Persistent Insomnia Is Associated With Mortality Risk.

American Journal of Medicine

PubMedID: 25447616

Parthasarathy S, Vasquez MM, Halonen M, Bootzin R, Quan SF, Martinez FD, Guerra S. Persistent Insomnia Is Associated With Mortality Risk. Am J Med. 2015;128(3):268-275.e2.
BACKGROUND
Insomnia has been associated with mortality risk, but whether this association is different in subjects with persistent versus intermittent insomnia is unclear. Additionally, the role of systemic inflammation in such an association is unknown.

METHODS
We used data from a community-based cohort to determine whether persistent or intermittent insomnia, defined based on persistence of symptoms over a six-year period, were associated with death during the following 20-years of follow-up. We also determined whether changes in serum C-reactive protein (CRP) levels measured over two decades between study initiation and insomnia determination were different for the persistent, intermittent, and never insomnia groups.
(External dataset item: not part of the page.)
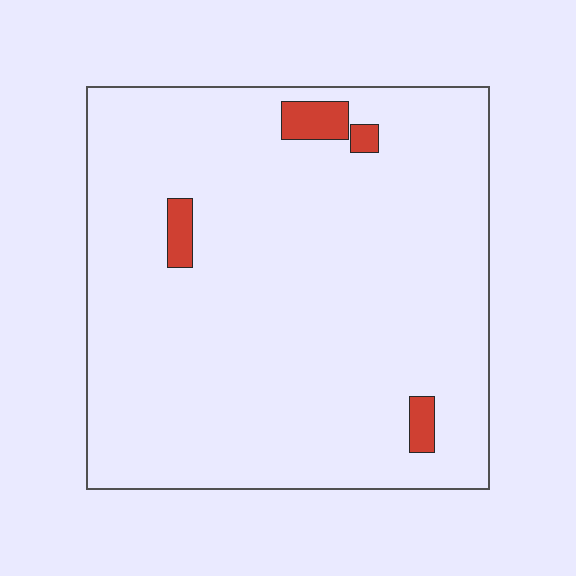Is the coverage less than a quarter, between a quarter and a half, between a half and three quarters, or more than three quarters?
Less than a quarter.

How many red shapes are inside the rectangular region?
4.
The results were adjusted for confounders such as age, sex, body mass index, smoking, physical activity, alcohol and sedatives.

RESULTS
Of the 1409 adult participants, 249 (18%) had intermittent and 128 (9%) had persistent insomnia. During a 20-year follow-up period, 318 participants died (118 due to cardiopulmonary disease). In adjusted Cox proportional-hazards models, participants with persistent insomnia (adjusted Hazards Ratio [HR] 1.58, 95%CI: 1.02-2.45) but not intermittent insomnia (HR 1.22, 0.86-1.74), were more likely to die than participants without insomnia. Serum CRP levels were higher and increased at a steeper rate in subjects with persistent insomnia as compared with intermittent (p=0.04) or never (p=0.004) insomnia. Although CRP levels were themselves associated with increased mortality (adjHR: 1.36, 1.01-1.82, p=0.04), adjustment for CRP levels did not notably change the association between persistent insomnia and mortality.

CONCLUSIONS
In a population-based cohort, persistent, and not intermittent, insomnia was associated with increased risk for all-cause and cardiopulmonary mortality and was associated with a steeper increase in inflammation.